Three of the four groups had never previously taken atypical antipsychotics. Different groups were treated with drugs such as olanzapine, risperidone, aripiprazole or quetiapine, and compliance was monitored to ensure the treatment regime was followed. Weight and other metabolic-related measures were taken at the start and during treatment.
A genome-wide association study was conducted on pediatric patients by the study’s lead researcher, Dr. Anil Malhotra, at the Zucker Hillside Hospital in Glen Oaks, NY. In this type of study, variations are sought across a person’s entire set of genes to identify those associated with a particular trait. The result pointed to the MC4R gene.
This gene’s role in antipsychotic-induced weight gain had been identified in a CAMH study published earlier this year in The Pharmacogenomics Journal, involving Drs. Müller and Kennedy, and conducted by PhD student Nabilah Chowdhury. They found a different variation on MC4R that was linked to the side-effect.

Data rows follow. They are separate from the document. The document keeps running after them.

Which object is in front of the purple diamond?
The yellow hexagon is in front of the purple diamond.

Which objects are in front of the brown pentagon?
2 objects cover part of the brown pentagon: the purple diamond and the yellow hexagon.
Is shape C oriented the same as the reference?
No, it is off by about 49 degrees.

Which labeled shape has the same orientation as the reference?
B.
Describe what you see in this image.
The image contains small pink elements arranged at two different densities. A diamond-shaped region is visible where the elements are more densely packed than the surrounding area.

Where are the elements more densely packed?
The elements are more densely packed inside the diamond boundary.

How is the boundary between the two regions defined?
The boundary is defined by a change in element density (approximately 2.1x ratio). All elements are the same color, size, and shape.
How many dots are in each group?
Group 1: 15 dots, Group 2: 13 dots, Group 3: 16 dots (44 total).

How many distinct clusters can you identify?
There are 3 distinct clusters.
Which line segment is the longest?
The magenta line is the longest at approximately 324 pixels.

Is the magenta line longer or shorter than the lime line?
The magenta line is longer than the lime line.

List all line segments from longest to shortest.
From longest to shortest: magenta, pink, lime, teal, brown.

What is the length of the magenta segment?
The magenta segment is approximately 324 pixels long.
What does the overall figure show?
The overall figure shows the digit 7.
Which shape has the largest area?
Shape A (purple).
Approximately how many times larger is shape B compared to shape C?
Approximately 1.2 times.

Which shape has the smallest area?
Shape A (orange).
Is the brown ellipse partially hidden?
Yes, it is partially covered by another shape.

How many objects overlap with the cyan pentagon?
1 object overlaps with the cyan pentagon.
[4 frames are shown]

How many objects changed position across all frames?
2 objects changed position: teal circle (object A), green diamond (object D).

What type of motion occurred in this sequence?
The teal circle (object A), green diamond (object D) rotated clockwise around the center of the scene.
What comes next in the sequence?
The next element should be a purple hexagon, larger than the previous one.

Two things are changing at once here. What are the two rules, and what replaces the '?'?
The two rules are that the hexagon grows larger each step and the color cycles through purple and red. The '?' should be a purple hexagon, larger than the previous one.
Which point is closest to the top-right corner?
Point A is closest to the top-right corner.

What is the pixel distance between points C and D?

For both studies, CAMH researchers did genotyping experiments to identify the single changes to the sequence of the MC4R gene — known as single nucleotide polymorphisms (SNPs) — related to the drug-induced weight gain side-effect.
The MC4R gene encodes a receptor involved in the brain pathways regulating weight, appetite and satiety. “We don’t know exactly how the atypical antipsychotics disrupt this pathway, or how this variation affects the receptor,” says Dr. Müller. “We need further studies to validate this result and eventually turn this into a clinical application.”